21e dimanche du temps ordinaire - 25 août 2024
Évangile selon saint Jean (6, 60-69)
Ce que dit Jésus est insupportable ! C’est insensé ! Cette fois, ce ne sont plus ses adversaires qui parlent, mais ses disciples. Jusqu’ici ils l’ont suivi et écouté avec sympathie, et parfois avec enthousiasme. Mais maintenant ils le quittent, par petits groupes, ils ne comprennent pas, le cœur n’y est plus.
Comment va réagir Jésus ? Il pourrait adapter ses exigences, faire des concessions, tirer les conclusions de cet échec. Mais un prophète se caractérise par sa radicalité : « Cela vous heurte ? Les paroles que je dis sont cependant vérité, mais il en est qui ne croient pas » ! Au lieu de racoler ses disciples par un discours facile, Jésus provoque au choix : « Voulez-vous partir, vous aussi » ?
Vous connaissez les publicités qui disent : « Faites-nous confiance, confions-nous vos affaires, nous pensons à vous » ! La confiance que l’on demande est un chèque signé en blanc, un véritable asservissement. Mais la vraie rencontre est à un autre prix : notre liberté n’a que le poids de notre engagement. « Choisissez, voulez-vous partir » ? La question les oblige à devenir des hommes. Debout. Comment Jésus pourrait-il annoncer la passion de Dieu pour la vie s’il n’éveillait l’homme à la liberté ? On connait trop les manifestations « spontanées » des régimes totalitaires et la peur du « qu’en dira-t-on » ? pour ignorer que toute atteinte à la liberté de l’homme diminue sa dignité. Les disciples de Jésus ne seront ni une foule dont on a tué l’âme ni un agrégat sans paroles ! Désarmant « Veux-tu » ? car il n’a d’autre force de conviction que sa faiblesse, proposition qui n’existe que dans le risque de la remise de soi à l’autre. Désarmant et désarmé « veux-tu » ?
« Je te propose deux voies : à toi de décider ce que tu veux faire » ! Certains préfèreraient ne pas entendre ou pouvoir répondre : « je fais comme on a toujours fait, je fais comme on me l’a appris » ! remettant à d’autres la responsabilité du choix qu’ils ont à faire eux-mêmes. Et nous savons bien que, ce faisant, nous abandonnerions notre dignité d’homme : la grandeur de l’homme est dans sa liberté et le risque qu’il assume. Le risque est peut-être un danger, mais il est surtout une chance offerte. Oui le risque est notre chance parce que la vie est du côté du risque et non des assurances toutes faites ou de la liberté jugulée. Désarmant et désarmé « veux-tu » ? : risque d’une question ouverte, mais surtout chance d’une relation reconnue, nouée, assumée, accomplie. Il n’y a pas d’alliance en dehors de ce risque et pas de foi en dehors de cette question.

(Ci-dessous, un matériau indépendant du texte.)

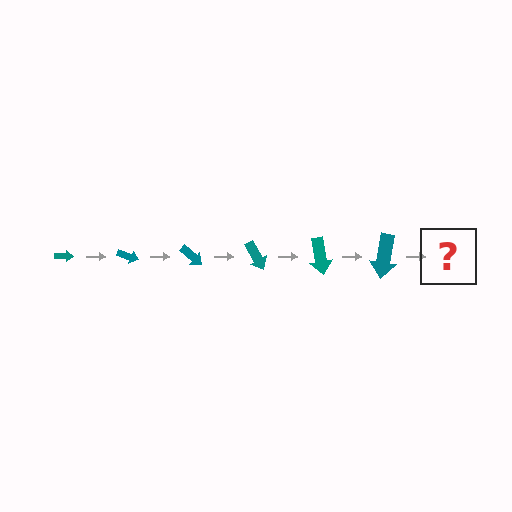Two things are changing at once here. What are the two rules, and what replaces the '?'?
The two rules are that the arrow grows larger each step and it rotates 20 degrees clockwise each step. The '?' should be an arrow, larger than the previous one and rotated 120 degrees clockwise from the start.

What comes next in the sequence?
The next element should be an arrow, larger than the previous one and rotated 120 degrees clockwise from the start.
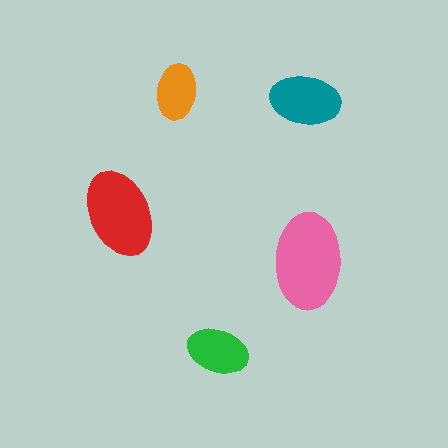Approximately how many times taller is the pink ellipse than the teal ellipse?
About 2 times taller.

« Voulez-vous partir » ? Frères et sœurs, vous êtes-vous déjà posé la question : « Resterai-je ou quitterai-je » ? C’est lorsqu’elle jaillit dans les tréfonds de notre cœur que nous sommes mis en situation de croire. En dehors de cette question, il y a l’habitude, le conditionnement d’une éducation, la pression sociale, la peur de changer, ou bien d’autres raisons qui ne sont que des alibis. Il nous faut laisser patiemment retentir cette interrogation en nous-mêmes, « Resterai-je » ? : en elle nous découvrons la chance de la foi et de la rencontre. Non pas après le doute, non pas par-dessus cette question, ou à côté, ou en plus. La foi n’est pas au-delà du doute, elle est le doute reconnu et, par-là, et par là seulement, dépassé.

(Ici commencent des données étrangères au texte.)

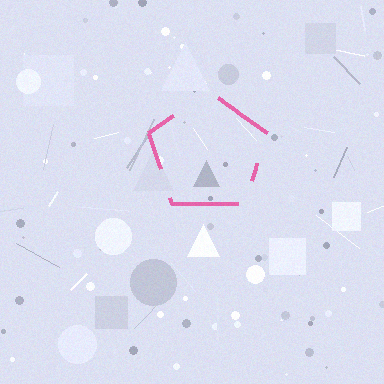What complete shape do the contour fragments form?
The contour fragments form a pentagon.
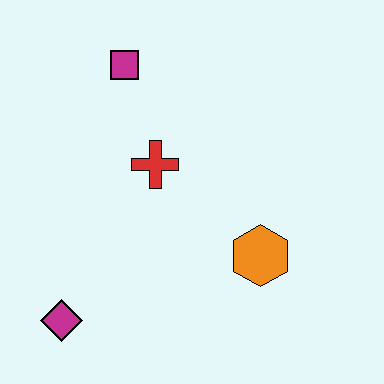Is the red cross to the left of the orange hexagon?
Yes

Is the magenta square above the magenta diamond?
Yes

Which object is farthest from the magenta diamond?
The magenta square is farthest from the magenta diamond.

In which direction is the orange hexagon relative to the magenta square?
The orange hexagon is below the magenta square.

Et surtout, n’allez pas penser donner une réponse une fois pour toutes. Nous n’avons pas encore goûté la foi, l’indescriptible rencontre, si quelque part dans notre cœur, nous n’avons ressenti la craintive hésitation : « Vers qui irons-nous : c’est toi qui peux avoir pour nous les paroles de la vie éternelle.